I had heard at one point in the last few years that there had been some sort of crackdown on online poker, but I thought some deal was cut and that it had already returned. I know a guy at work, half Persian half Polish (surname is Polish, chest hair is Persian), who rounds at local games and is pretty good. And I thought that he mentioned a few times or another that he had done well in some online games. Now I’m struggling to remember if that was before or after April 15th, 2011, a date not affectionately known in the online poker world as “Black Friday.” That’s when the U.S. Dept. of Justice essentially killed the entire freakin’ – and very lucrative – industry domestically.
As a result, thousands of people who not only made their living at online poker but in fact made fortunes on it had their futures immediately put into limbo. This was especially true for gamers who had their money tied up online in the coffers of Full Tilt Poker, one of the two big gaming sites at the time. Those assets became frozen when the site’s co-owners had garnered lavish payments – and these are international poker superstars like Phil Ivey and Chris Ferguson – at the expense of the players’ in-dispute funds. Those are just some of the stories explored in Bet Raise Fold: The Story of Online Poker from director Ryan Firpo, which examines the entire industry from its heyday in the early and mid-2000s up until the wheels came off the whole thing a couple years ago.

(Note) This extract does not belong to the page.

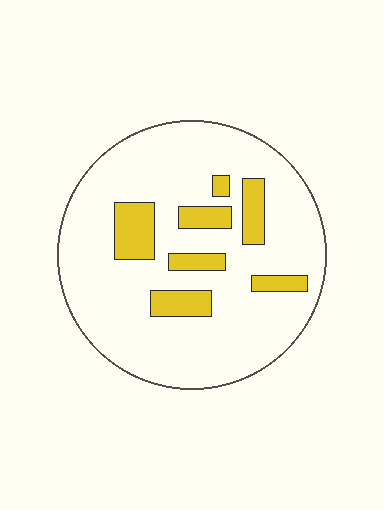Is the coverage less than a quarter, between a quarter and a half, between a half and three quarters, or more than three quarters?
Less than a quarter.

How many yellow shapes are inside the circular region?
7.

First off, the documentary is well made, getting in the complete story of the rise and fall of the industry and how it touched lives from World Series of Poker Champions to the guy down the street. It features interviews from over a dozen online pros, agents and poker journalists. The time frame of the doco is from November 2010 to roughly June 2013. We get the history of the first online gaming sites, the lifestyles that spawned from it and the television phenomena. Bet Raise Fold’s assertion is that the industry really took off when the “Chris Moneymaker Effect” kicked in. Chris Moneymaker is an accountant who won a spot in the 2003 WSOP from a $40 online gambit and ended up winning the whole thing. After that, the industry exploded.
There are three primaries in the piece, the first being Danielle Anderson from New Ulm, MN, a wife and mother who supports her family by playing online. Tony Dunst is a young player who made good money at online gaming in Australia for a while, before returning to the States and getting a job as a host on the World Poker Tour. Martin Bradstreet is an Aussie transplant in Montreal who enjoys online poker more for the game than any potential for fame. Danielle parlayed her husband’s interest in poker into her own and soon became good at it. The money she won online allowed her to take care of her family, buy her mother a horse, and the the biggest thrill she got from it all was keeping a stocked fridge, which was a rarity in her childhood.
Tony loves the James Bond lifestyle and getting custom suits made. He lives in Vegas in a friend’s pool hoouse after studying, partying and playing poker Down Under. He capitalized on his knowledge, turning it into an audition and co-hosting position of the Raw Deal segment on the World Poker Tour TV program. At first he had difficulty re-adjusting to a life of responsibility after several years without it. And Martin traveled the world for several years playing online poker before settling in Canada.
We go back and forth from from the micro effects of the lifestyle on these three to the macro, charting the explosion of the industry until the anvil dropped in April 2011. The reasons for it all of course are nothing new: politics. There had been attempts for years to shut down online poker until some senators got sneaky and planted an anti-online poker provision into a port defense bill. So if Congress voted against it, they were voting to support terrorism or some such stupid shit. Once the bottom fell out, it affected everyone, and usually not in a good way. We see the effects on Danielle, which were life changing, Tony, affected to a certain extent, and Martin, who wasn’t affected at all. A lot of the bad centers on the Full Tilt Poker debacle, which to date, has been the Enron of the industry. I would have liked to have seen more in depth exploration of that Full Tilt Poker situation, which is still evolving some 2 1/2 yers later. But otherwise, Bet Raise Fold is a solid first effort for director Firpo.